Tuesday, 16 February 2010
The Best Films of the Zeroes: 33
CARAMEL. (2003)
Directed by Nadine Labaki
Labaki’s debut, she writes and stars, as well as directing, is as sweet as the title suggests, but infinitely more fulfilling. Set in and around a beauty salon in Beirut, CARAMEL is warm, funny and hugely affecting. Labaki is a winning lead, beautiful and sympathetic, while her female support is equally assured.
Labaki told me that the film was a love letter to women and to her city, each is evident from every frame of her film, a film that focuses on four women, their attachments, insecurities and the obstacles in their way.

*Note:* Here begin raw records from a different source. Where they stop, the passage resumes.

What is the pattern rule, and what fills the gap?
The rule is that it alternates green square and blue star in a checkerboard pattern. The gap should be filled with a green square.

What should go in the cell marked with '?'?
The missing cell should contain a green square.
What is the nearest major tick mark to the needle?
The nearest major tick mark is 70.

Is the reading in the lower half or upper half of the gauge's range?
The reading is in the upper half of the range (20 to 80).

Labaki’s character is having an affair with a married man, while the local policeman covets her from afar. One of the other salon girls is battling against the ravages of age, another is determined that her betrothed should believe her to be a virgin on their wedding night, while the fourth is involved in a sensuous, yet chaste, fling with a female customer.

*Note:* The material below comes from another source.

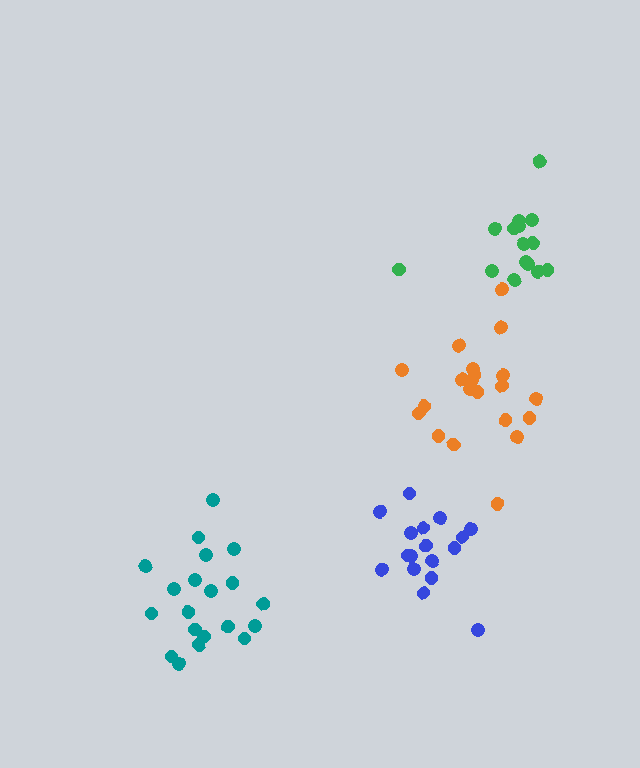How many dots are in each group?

Every shot of Labaki’s film is imbued with light and colour, it radiates warmth throughout. It’s impossible not to fall in love with her, and her city. The most affecting moments come from two older generations of Lebanese women, an older woman being romanced by a customer at her store, and her increasingly senile mother. The relationships ring absolutely true from start to finish, and it’s a work of complete assurance and huge charisma.